Step 5. Combine the annotations Combine the annotations into a single file that contains 5 columns (or 4 if you are a team of 2 people) (please make sure to include the column headers here):

  • tweet_ID - the unique ID of the tweet
  • annotator_1 - Stance labels from the first annotator (“first” is randomly selected amongst your group members)
  • annotator_2 - Stance labels from the second annotator
  • annotator_3 - Stance labels from the third annotator (if one exists)
  • final_annotation - The final agreed upon annotation (see Step 6 below)

Note: obviously, there will be blanks in this file where annotators did not see a particular tweet.

Step 6. Finalize annotations (fill in the final_annotation column) When the two annotators agree, fill this column in with the agreed upon label. When the two annotators disagree, a third team member should select amongst the two labels from the other team members for a final decision. If they disagree with both other annotators, then the team should discuss together. Alternatively, on teams of two, the two annotators should come to a consensus on the final label.

Step 7. Write your file out for submission Save a CSV of the completed annotation task and label it <YOUR_TEAM_NAME_LOWERCASED_SPACES_REPLACED>_annotations.csv. We will grade this upon completion and both an automated and manual review of your annotations. This is worth 55 points on the assignment.

Part 2 - Calculating Agreement (20 points)

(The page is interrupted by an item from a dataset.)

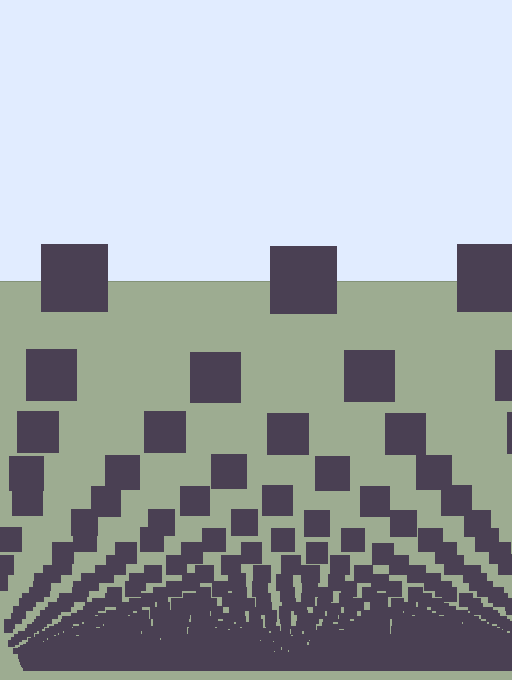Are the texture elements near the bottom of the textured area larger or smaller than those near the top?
Smaller. The gradient is inverted — elements near the bottom are smaller and denser.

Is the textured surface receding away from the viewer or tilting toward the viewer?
The surface appears to tilt toward the viewer. Texture elements get larger and sparser toward the top.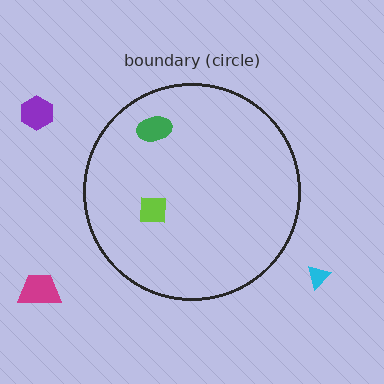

Write a script entitled calculate_agreement_<YOUR_TEAM_NAME_LOWERCASED_SPACES_REPLACED>.py that does the following:

  • Takes a filename in from the command line
  • Reads in the file, which will be in the format specified in Step 5
  • Calculates Krippendorf’s Alpha for nominal data, as discussed in class. Note: You should not use any pre-existing function for this, as I did in class, but the code for the class discussion should be helpful.
  • Calculates Percent agreement, as defined in class. Note: You should not use any pre-existing function for this, as I did in class, but the code for the class discussion should be helpful.
  • Prints these two numbers out to standard out in the format <KRIPPENDORFS_ALPHA_VALUE><TAB><PERCENT_AGREEMENT_VALUE>

Part 3 - Reflecting (20 points)

Please answer the following questions in your PDF (4 points each):

  • 2.1 - What was your overall percent agreement, and how did this compare to your estimate from 1.2.1? Why were these similar/different?
  • 2.2 - Was this annotation task harder or easier than you expected? Why, and what was the hardest part?
  • 2.3 - Does this change your perspective on how people talk about health-related content on social media? Why or why not?
  • 2.4 - What did you learn from this annotation task that will change your perceptions of how NLP models are trained moving forward?
  • 2.5 - How do you think your team’s agreement (say, in terms of Krippendorf’s Alpha) will compare to the other teams? Why do you think so?